Был канун Рождества, и день клонился к вечеру, а Фельзен все еще находился в доме Абрантеша. Ожидание затянулось, к чему он не был готов. У него было полно времени на то, чтобы поразмышлять об Абрантеше, недополученном вольфраме и о том, как он переправит португальца через границу и бросит его там с простреленной головой.
Время от времени приходила Мария, принося то кофе, то что-нибудь поесть или выпить. Она явно хотела привлечь к себе его внимание, но он не реагировал. Ее присутствие раздражало его. Она пробуждала в нем воспоминания о том, о чем он старался забыть. Он вспоминал взгляд, который она на него бросила, когда они копали в саду могилу для англичанина, и это напоминало тот день в старой штольне. Тогда он встряхивал головой и мерил шагами комнату, прогоняя воспоминания.
Он удивлялся, зачем она понадобилась ему. И зачем надо было дразнить и злить Абрантеша, которого он все равно собирался убить?
Она опять зашла в комнату, и в мозгу у него промелькнуло слово «насилие». Ему припомнился ее трепет, когда медленно и осторожно он вонзался в нее, припомнились ее полные страха глаза, когда он зажимал ей рот. Но после это обернулось чем-то другим, ведь помнил же он, как она подгоняла его! Мысль о ночи с ней сейчас вызывала дурноту, и он велел ей отправляться на кухню.
Он думал о других своих женщинах. Вспоминал и первую из них — девушку, которую ждали в поле, чтобы она пришла помогать отцу, но которую Фельзен застал спящей в амбаре. Она увидела, с какой жадностью он глядит на полоску ее голого тела между чулками и юбкой, и допустила его до себя, чтобы успокоить.
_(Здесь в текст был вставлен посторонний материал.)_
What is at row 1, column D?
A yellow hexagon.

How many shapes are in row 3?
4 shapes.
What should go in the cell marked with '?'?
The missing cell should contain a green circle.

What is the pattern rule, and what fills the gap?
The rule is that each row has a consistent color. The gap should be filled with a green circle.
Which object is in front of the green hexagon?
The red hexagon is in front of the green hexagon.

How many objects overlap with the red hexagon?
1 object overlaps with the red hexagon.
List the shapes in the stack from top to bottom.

До переезда в Берлин других женщин он не знал. Но уже на вокзале его подцепила девица. Он решил, что это непременная часть странной городской жизни, и думал так, пока не кончил, а она не попросила денег. Он удивился: за что? И тогда она кликнула сутенера, а тот, едва взглянув на рослого деревенского парня, схватился за нож. Фельзен заплатил и поспешил ретироваться и на лестнице услышал, как сутенер бьет девицу. Willkommen in Berlin.[21]
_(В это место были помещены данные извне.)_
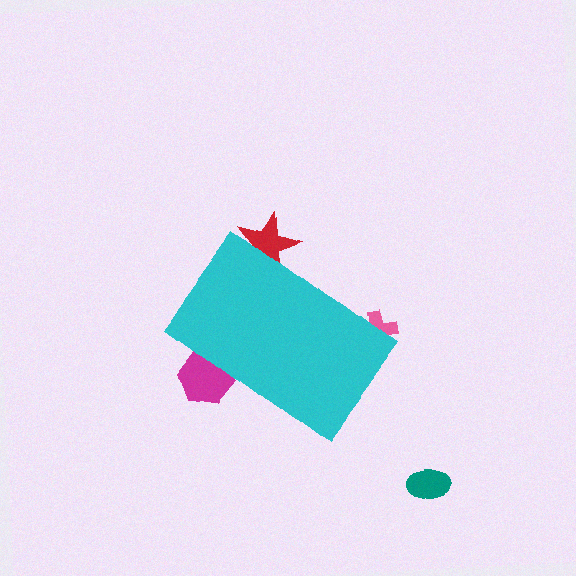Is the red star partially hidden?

Погода в Амендуа опять испортилась. Ветер шуршал шифером на крыше. Фельзен курил, продолжая развлекать себя составлением списка своих женщин, вспоминая их всех по порядку. Пропустив одну, вновь начинал сначала. До Эвы он добрался далеко не сразу.
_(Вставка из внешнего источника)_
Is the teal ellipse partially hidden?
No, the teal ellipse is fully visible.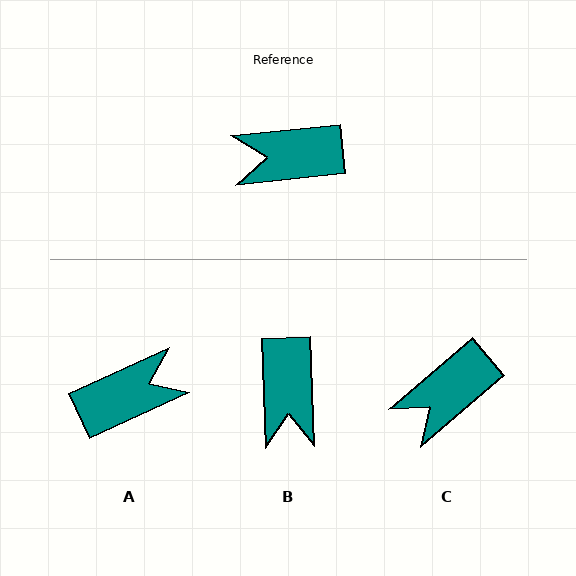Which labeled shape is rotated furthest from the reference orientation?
A, about 161 degrees away.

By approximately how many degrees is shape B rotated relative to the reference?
Approximately 86 degrees counter-clockwise.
Он не хотел думать о ней, но сейчас, в тусклом сумраке этого дома и после их мимолетной встречи в Берлине, он не мог удержаться от того, чтобы мысленно не перебирать осколки разбитого вдребезги. Он вспоминал, как медленно и исподволь она разрушала то, что их связывало, — начиная с момента, когда позволила ему вернуться после их разрыва, инициировал который он сам, обвинив ее в притворстве, и до их последней ночи у него дома перед тем, как его забрали гестаповцы. Но вспоминались и моменты, когда все возвращалось, восстанавливалось, и он чувствовал их близость, как всего несколько дней назад в клубе, когда колени их соприкасались под столом. Он потер себе колено, словно и сейчас еще ощущал ее прикосновение.